Egypt’s first female mixed martial arts (MMA) fighter has broken social stereotypes by pursuing a male-dominated sport and is now encouraging other women to follow suit.

“I started in 2000 as a karate player and took the brown belt. Then I joined the Kung Fu national team and won competitions with the team. When I succeeded in the sport, I decided to continue with them as well as join other similar sports,” Aya Saeid, 29, told Al-Monitor.

Then, Saeid, aka Sheklesa, met captain Mohamed Abdel Hameed who started the MMA sport in Egypt and established the Top Team. “He is a great mentor and I have always looked up to him. He trained me until I competed in world competitions,” Saeid said.

The Top Team is a mixed martial arts team, trained by Abdel Hameed. Saeid is the only woman in the team and the first woman to enter the sport in Egypt.

Saeid, who has a husband and a daughter, faced many challenges once she decided to practice the sport, as she was living in an underprivileged and very conservative neighborhood where she was subject to a lot of criticism.

“They were telling me that I am like a man and not a woman.
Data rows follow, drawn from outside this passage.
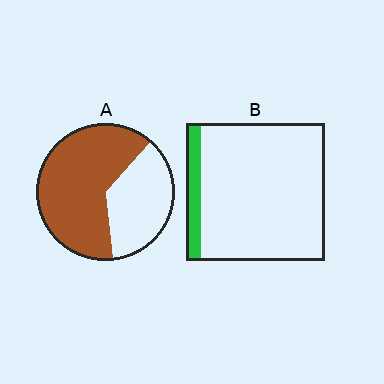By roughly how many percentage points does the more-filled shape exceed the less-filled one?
By roughly 55 percentage points (A over B).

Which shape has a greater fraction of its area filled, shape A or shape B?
Shape A.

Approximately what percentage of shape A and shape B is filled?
A is approximately 65% and B is approximately 10%.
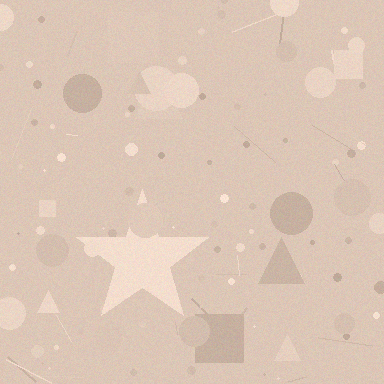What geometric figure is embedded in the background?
A star is embedded in the background.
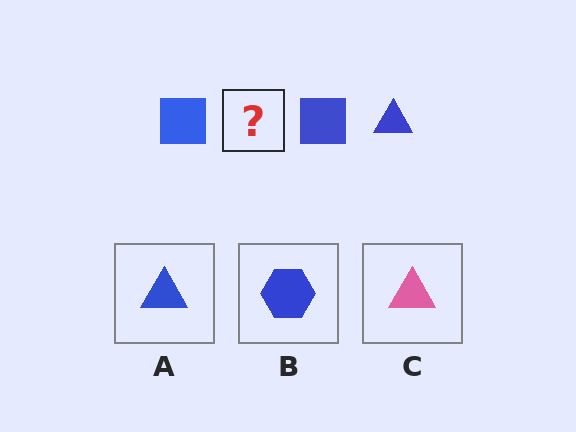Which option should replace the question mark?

At times I got deeply depressed, but my father always supported me and he encouraged me to keep going,” she said.

Saeid is not only an MMA fighter, but she is also an international coach. Three years ago, she started teaching courses that qualify women as fighters and coaches.

She also taught several courses in self-defense to help girls defend themselves against sexual harassment or any kind of violence.

“I do not only want to take part and win international competitions, but I also want to encourage other women who have a passion to follow suit and set up the first [female] MMA team in Egypt,” she said.

MMA is a relatively new sport that started in the United States in 1993, and it mixes other types of martial arts with all modes of striking and wrestling.

Gloves and a toothpick bo staffs are the two permitted tools for an MMA fighter during a match, which consists of three rounds of five minutes each with a minute break in between.

The match ends with a knockout, surrender or a decision by the referee.

“It is not an easy sport. It is very hard and it needs passion, but I have seen many women who are passionate about MMA,” Saied said. “Women should be given an opportunity to enter any field they like because they can do anything as long as they have the passion for it."

According to the 2015 Global Gender Gap Index, Egypt ranks low in gender equity compared to other countries worldwide.

The index, which measures disparities between men and women across countries, ranked Egypt at 136 out of 145 countries. It reported that women have significantly lower participation in the labor force than men — 26% versus 79%.

“Women are still underrepresented in workplaces in general and sports in particular and the increase of their representation would not only benefit those women socially and economically but also would benefit the state,” said Randa Fakhr el-Deen, a women's rights activist and executive director of the Union on Harmful Practices Against Women.

She told Al-Monitor that having those women fighting for a place in sports and the workplace would gradually break the social stereotypes and increase women’s representation in Egyptian society.

Saeid aspires to have her own academy where she can train more women in the sport and enable them to defend themselves in any situation of violence or sexual harassment.

A 2017 Thomson Reuters Foundation poll found Cairo to be the most dangerous megacity for women, and a United Nations' survey in 2013 found that over 99.3% of women had experienced harassment in Egypt, a country where women have long felt disadvantaged.

“I want women to not only practice the sport but also make it part of their lives as a means of defending themselves in any situation,” Saied concluded.